What's the rush?
After nearly four decades on the road, Canadian prog heroes Rush are finally coming to Ireland. Geddy Lee talks to KEVIN COURTNEY
You’ve been together since 1974 and have remained friends all this time. Do you think you’ll make it to your 40-year anniversary?
I don’t see any reason not to. We made it this far. If we’re not sick of each other yet, we’re not gonna get sick of each other in the last couple of years. We’ve had moments where we’ve been frustrated and tired and not happy – that happens in life – but I don’t think we’ve ever looked at each other and said: “I don’t wanna do this any more.”
You’ve built your reputation on fast fretwork and skilled musicianship – are you worried that as you get older, you’ll be overtaken by the young musos?
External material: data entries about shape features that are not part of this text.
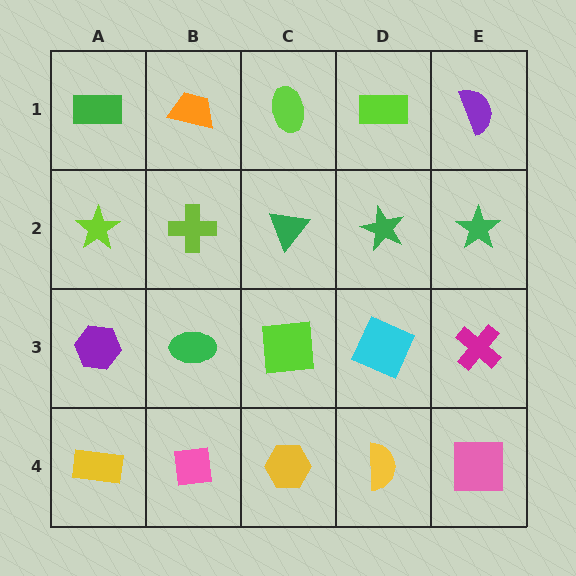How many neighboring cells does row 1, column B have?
3.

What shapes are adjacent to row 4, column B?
A green ellipse (row 3, column B), a yellow rectangle (row 4, column A), a yellow hexagon (row 4, column C).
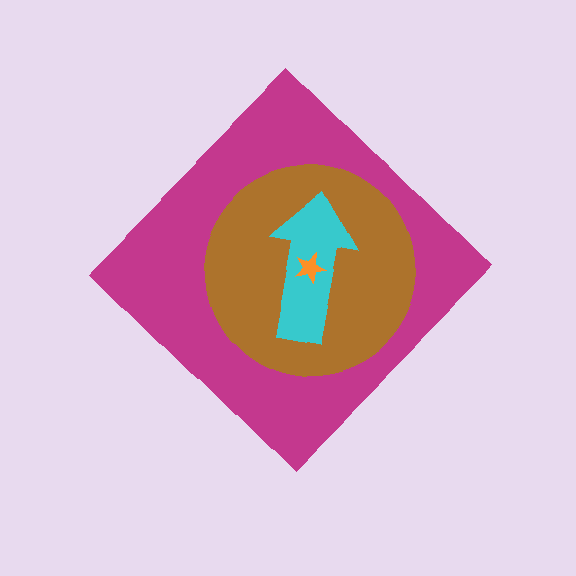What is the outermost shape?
The magenta diamond.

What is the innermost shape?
The orange star.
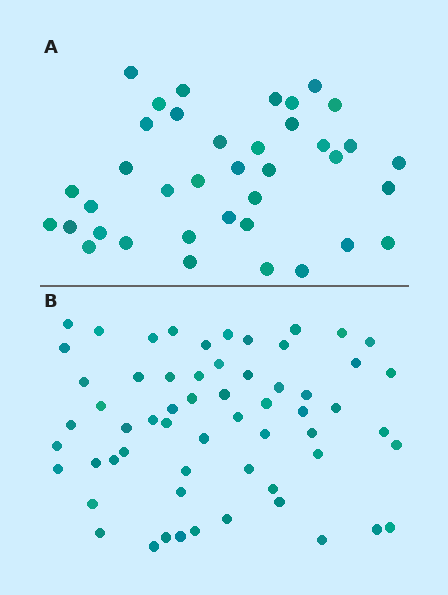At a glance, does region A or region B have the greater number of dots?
Region B (the bottom region) has more dots.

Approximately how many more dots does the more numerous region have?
Region B has approximately 20 more dots than region A.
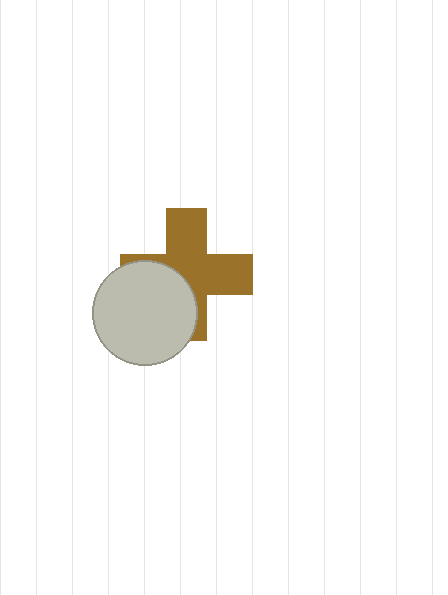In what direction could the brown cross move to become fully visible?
The brown cross could move toward the upper-right. That would shift it out from behind the light gray circle entirely.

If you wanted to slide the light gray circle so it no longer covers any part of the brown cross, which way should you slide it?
Slide it toward the lower-left — that is the most direct way to separate the two shapes.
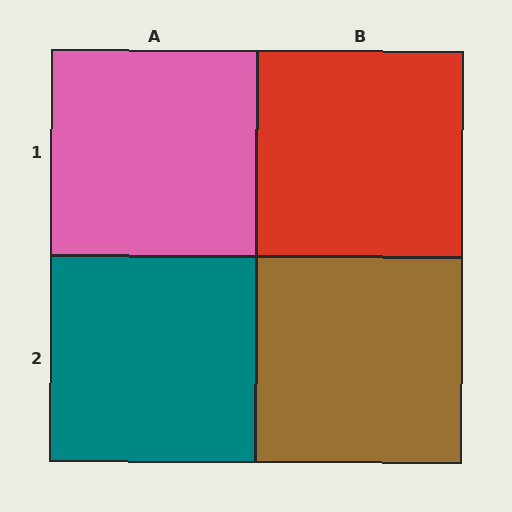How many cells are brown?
1 cell is brown.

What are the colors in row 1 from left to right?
Pink, red.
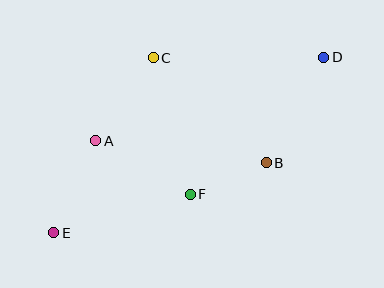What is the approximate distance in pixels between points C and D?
The distance between C and D is approximately 170 pixels.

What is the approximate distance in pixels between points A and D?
The distance between A and D is approximately 243 pixels.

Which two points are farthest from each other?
Points D and E are farthest from each other.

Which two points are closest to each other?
Points B and F are closest to each other.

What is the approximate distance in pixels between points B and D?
The distance between B and D is approximately 120 pixels.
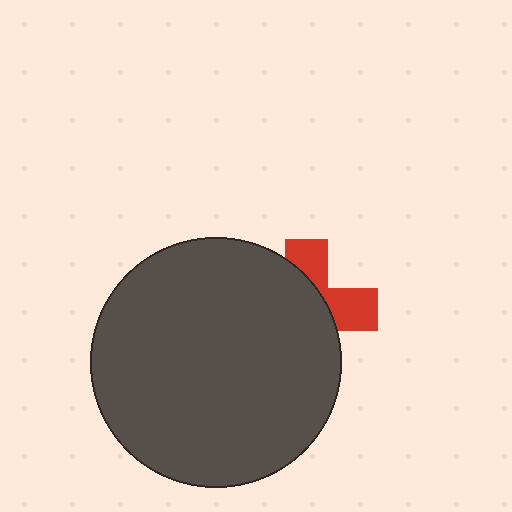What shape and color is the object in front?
The object in front is a dark gray circle.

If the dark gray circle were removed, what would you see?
You would see the complete red cross.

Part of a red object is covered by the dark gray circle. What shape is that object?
It is a cross.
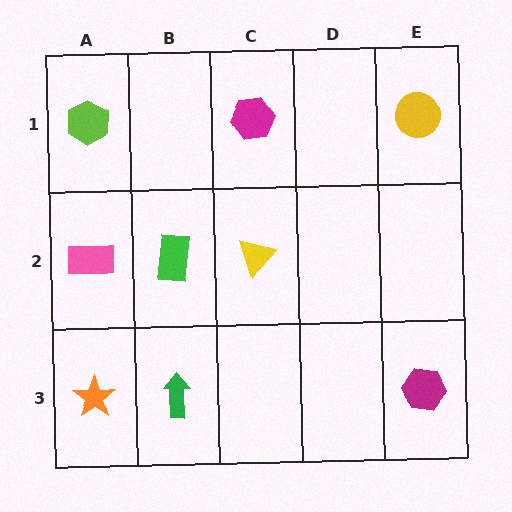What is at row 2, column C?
A yellow triangle.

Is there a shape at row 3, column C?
No, that cell is empty.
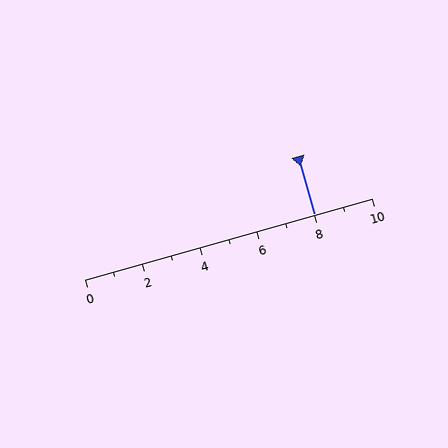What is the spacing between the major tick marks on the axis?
The major ticks are spaced 2 apart.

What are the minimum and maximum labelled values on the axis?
The axis runs from 0 to 10.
That’s the reason why we’ve been going on tour so much in these last couple of years – it’s through fear of that happening. Right now, and certainly on the last portion of the tour, we feel we’ve been playing as well if not better than we’ve ever played before, so it’s kinda like, “this is working really well, so let’s just ride it”. A musician can evolve into another phase of their life and still be viable. It’s not so easy for an athlete to do that.
This is your first Irish visit. Why have you neglected us?
I don’t know why it worked out that we’ve never come to Ireland before, but we made sure this time – “yeah, let’s go, it’s time”. It seems like every tour I suggest we do that, but it just doesn’t work out. So we’re out of excuses and we’re coming.
What’s your live show like this time round? Last tour there were three giant washing machines on stage – was that to represent the different cycles of the band?!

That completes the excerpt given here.